Aliansa - Aerolineas Andinas
| IATA | ICAO | Call sign |
| - | - | — |
- Founded: 1989
- Commenced operations: 1995
- Hubs: Vanguardia Airport
- Fleet size: 4
- Headquarters: Vanguardia Airport
- Key people: Jorge Álvarez - The founder
- Website: www.aliansa.com.co

= Aliansa - Aerolineas Andinas =

Colombian airline

Aliansa – Aerolineas Andinas is a Colombian airline based at Vanguardia Airport. The airline was founded by Jorge Álvarez and his family on August 29, 1989, and commenced operations in 1995. Aliansa operates cargo, and passenger charter flights, mainly from Vanguardia Airport, and to the Amazon and eastern plains regions of Colombia.
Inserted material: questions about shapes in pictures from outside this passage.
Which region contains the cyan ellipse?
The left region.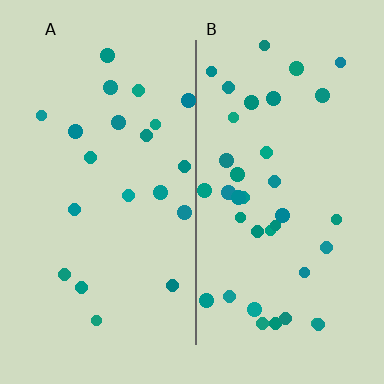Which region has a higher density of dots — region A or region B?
B (the right).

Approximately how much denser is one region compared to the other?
Approximately 1.8× — region B over region A.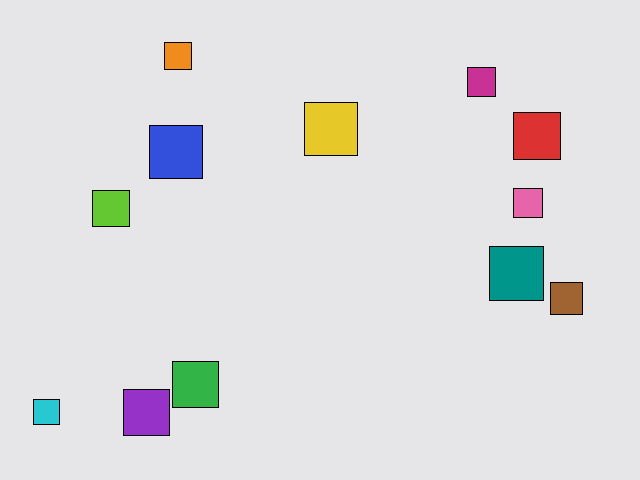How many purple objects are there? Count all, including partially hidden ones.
There is 1 purple object.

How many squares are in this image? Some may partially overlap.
There are 12 squares.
The airline serves approximately 95 percent of airports in Colombia.

==Fleet==
The following consists of the fleet of Aliansa – Aerolineas Andinas as of August 2020.

Aliansa fleet
| Aircraft | In service | Notes |
| Douglas DC-3 | 3 |  |
| Douglas DC-3TP | 1 |  |
| Total | 4 |  |  |

== Accidents and incidents ==
- On November 10, 1999, an Aliansa DC-3 with registration HK-2581 was found crashed in the area of La Montañita. It was determined the plane broke up in mid air because the wreckage of the plane was spread out over the span of 7.2 km.
- On March 18, 1999, an Aliansa DC-3 with registration HK-337 disappeared from the radar on a flight from Cúcuta to El Yopal. On April 12, 1999, the aircraft was located on the Radial 287 from Tame Airport, at 24.2 nautical miles. The wreckage distribution and the evidence of the intact shrubbery near the crash site pointing to the probable cause of the crash being a stall. There was extreme turbulence, and this is what most likely caused the plane to stall.
- On May 8, 2014, an Aliansa Airlines DC-3 with registration HK-4700 flew over more mountainous and large terrain. This led the plane to impact the forested side of a mountain at 6,500 feet. The aircraft was damaged beyond recognition.
- On February 28, 2021, an Aliansa Airlines DC-3 with registration HK-2006, performing a flight from Mitu to Monfort Vaupeson with 3 crew, suffered an accident while landing at Monfort. There were no injuries, the aircraft received substantial damage however.
- On July 8, 2021, an Aliansa Airlines DC-3 with registration HK-2820, was on a training flight originating at Villavicencio with three crew members on board crashed while flying over Guatiquia, killing everyone on board.